The isostick is also useful for some newer machines. Macs have a lot less problem booting images, as you mention.
I've found that even newer netbooks don't like booting from USB flash sticks, but will happily boot from optical drives (and thus, isostick).
Some utilities will only boot from optical drives as well, though this is less of an issue with newer utilities and OSes.
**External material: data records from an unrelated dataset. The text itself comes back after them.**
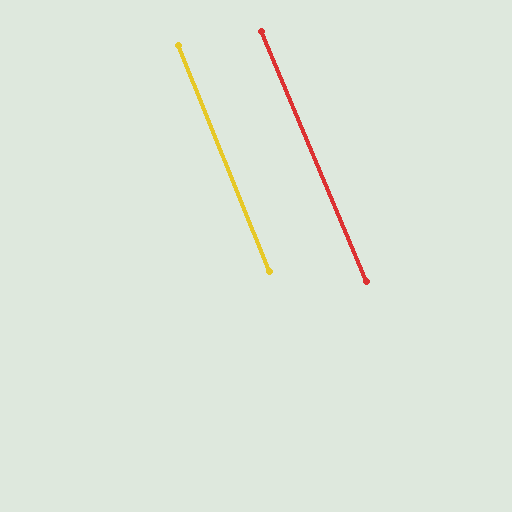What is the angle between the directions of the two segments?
Approximately 1 degree.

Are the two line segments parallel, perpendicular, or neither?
Parallel — their directions differ by only 0.7°.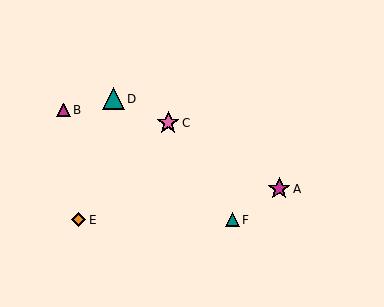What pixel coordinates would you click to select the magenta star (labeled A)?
Click at (279, 189) to select the magenta star A.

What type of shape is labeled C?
Shape C is a pink star.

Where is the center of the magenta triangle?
The center of the magenta triangle is at (63, 110).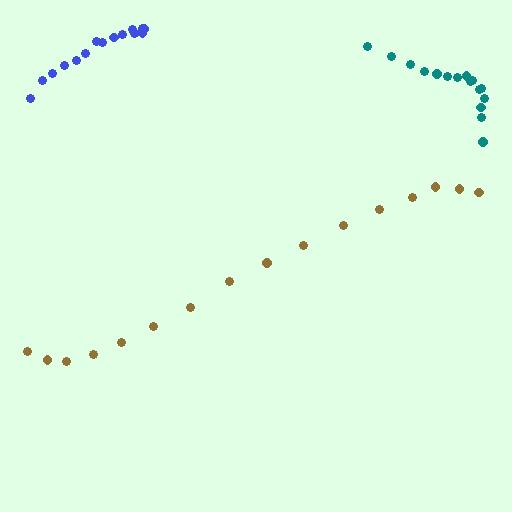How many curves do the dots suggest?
There are 3 distinct paths.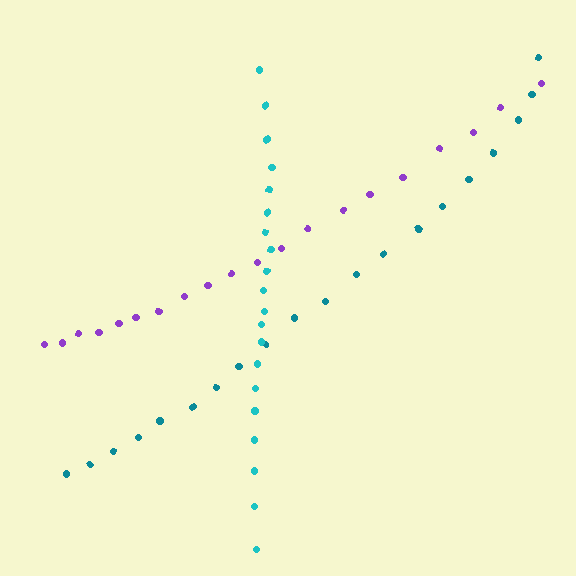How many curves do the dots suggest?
There are 3 distinct paths.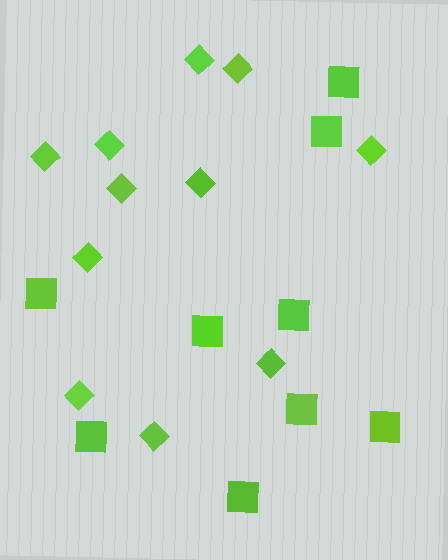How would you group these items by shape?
There are 2 groups: one group of squares (9) and one group of diamonds (11).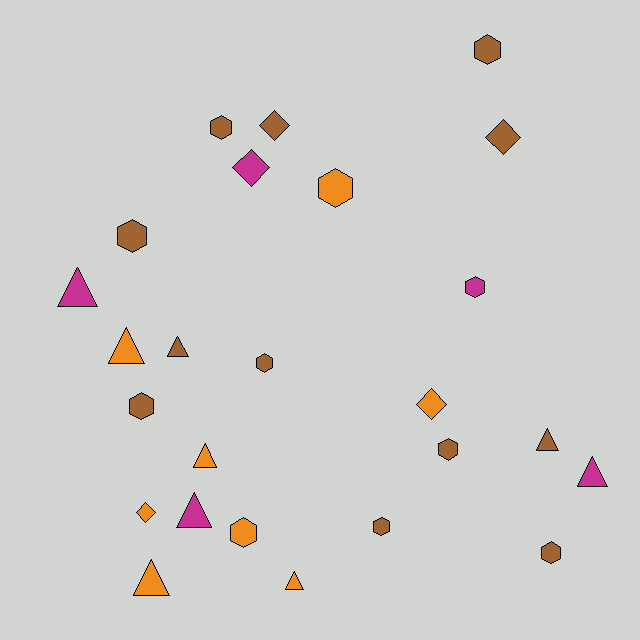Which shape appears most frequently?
Hexagon, with 11 objects.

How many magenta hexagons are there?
There is 1 magenta hexagon.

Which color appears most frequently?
Brown, with 12 objects.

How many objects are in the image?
There are 25 objects.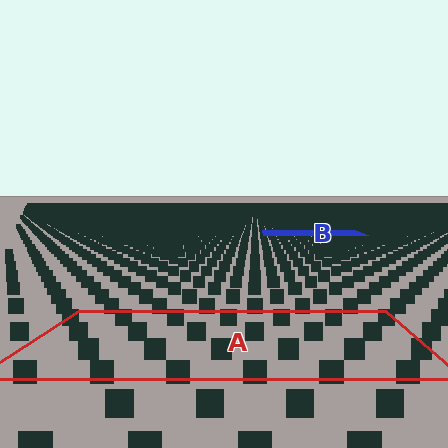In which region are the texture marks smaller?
The texture marks are smaller in region B, because it is farther away.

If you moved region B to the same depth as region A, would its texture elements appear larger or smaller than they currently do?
They would appear larger. At a closer depth, the same texture elements are projected at a bigger on-screen size.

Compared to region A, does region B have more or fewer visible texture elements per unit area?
Region B has more texture elements per unit area — they are packed more densely because it is farther away.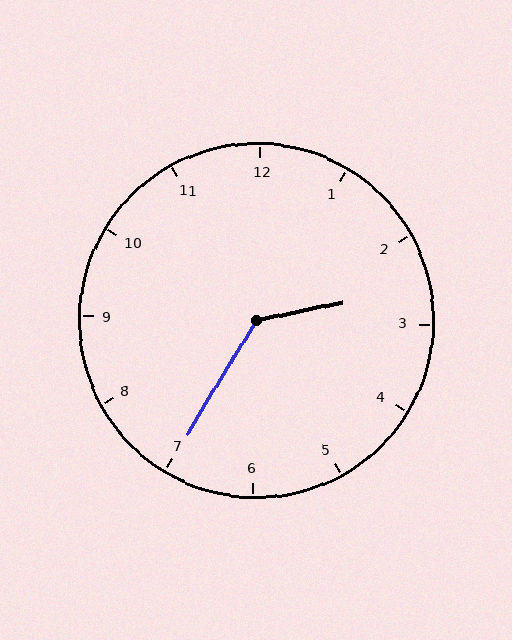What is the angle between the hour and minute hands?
Approximately 132 degrees.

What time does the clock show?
2:35.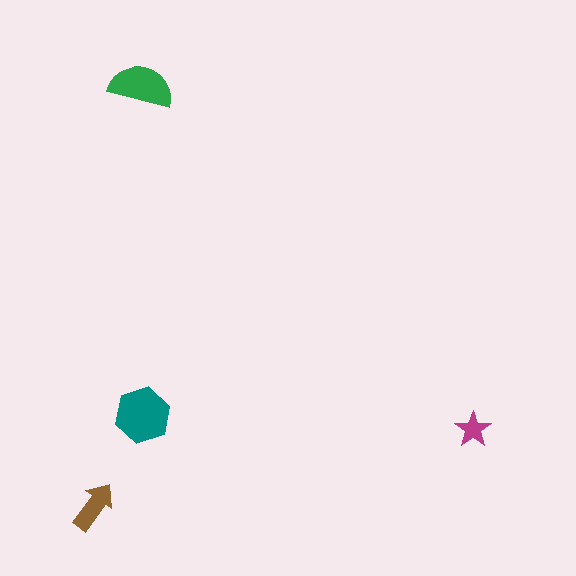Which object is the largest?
The teal hexagon.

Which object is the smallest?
The magenta star.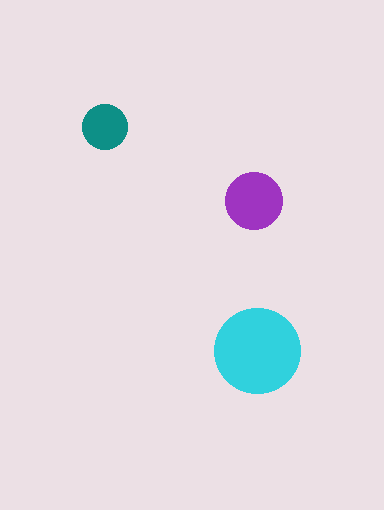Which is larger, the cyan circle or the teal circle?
The cyan one.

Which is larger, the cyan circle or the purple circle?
The cyan one.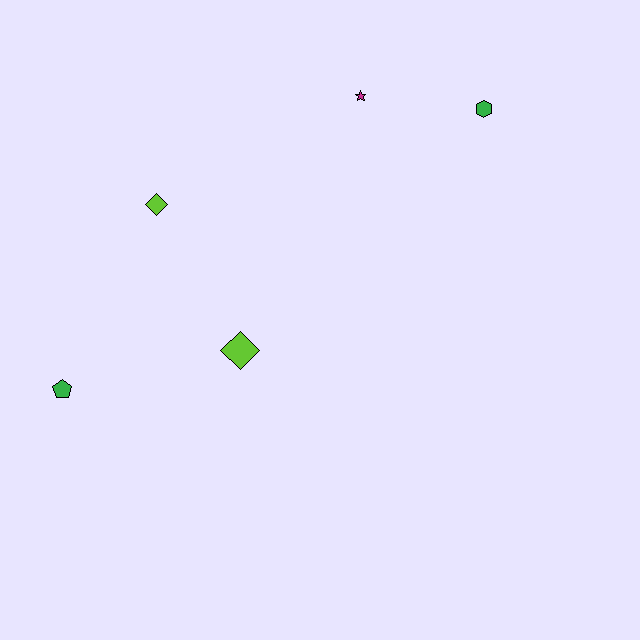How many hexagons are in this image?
There is 1 hexagon.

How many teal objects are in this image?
There are no teal objects.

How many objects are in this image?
There are 5 objects.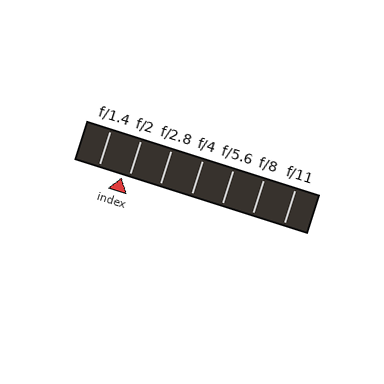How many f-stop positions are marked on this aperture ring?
There are 7 f-stop positions marked.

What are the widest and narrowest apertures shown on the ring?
The widest aperture shown is f/1.4 and the narrowest is f/11.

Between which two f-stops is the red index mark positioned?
The index mark is between f/1.4 and f/2.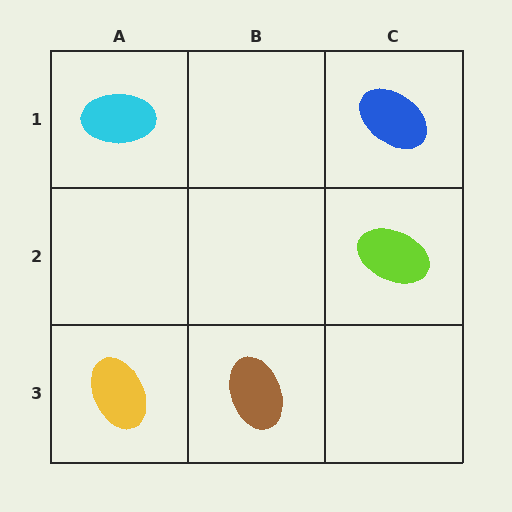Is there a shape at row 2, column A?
No, that cell is empty.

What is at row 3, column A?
A yellow ellipse.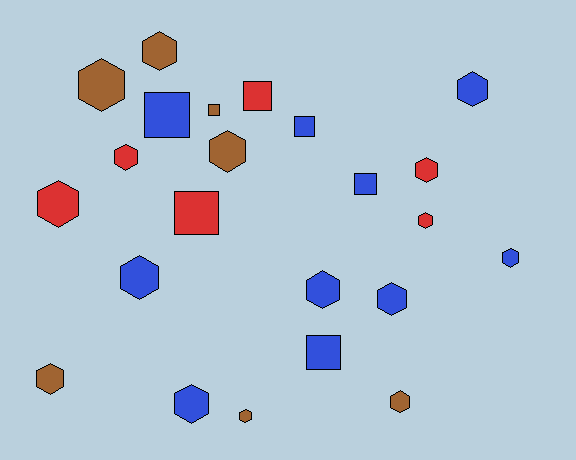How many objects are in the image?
There are 23 objects.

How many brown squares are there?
There is 1 brown square.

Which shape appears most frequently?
Hexagon, with 16 objects.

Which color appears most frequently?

Windows XP is a good example, which is still in surprisingly high use today.
Even on traditional BIOS systems, you can do tricky things like use isohybrid to generate an iso that can be either burned to optical media, or directly dd'd to a thumb drive and booted (using syslinux).
Another approach (my personal one) is to use a combination of grub/memdisk on a thumb drive to provide a list of bootable isos.
As others have pointed out in other threads, some versions of some distributions of Linux will only load their resources from an "actual" optical disc drive (e.g. /dev/sr*).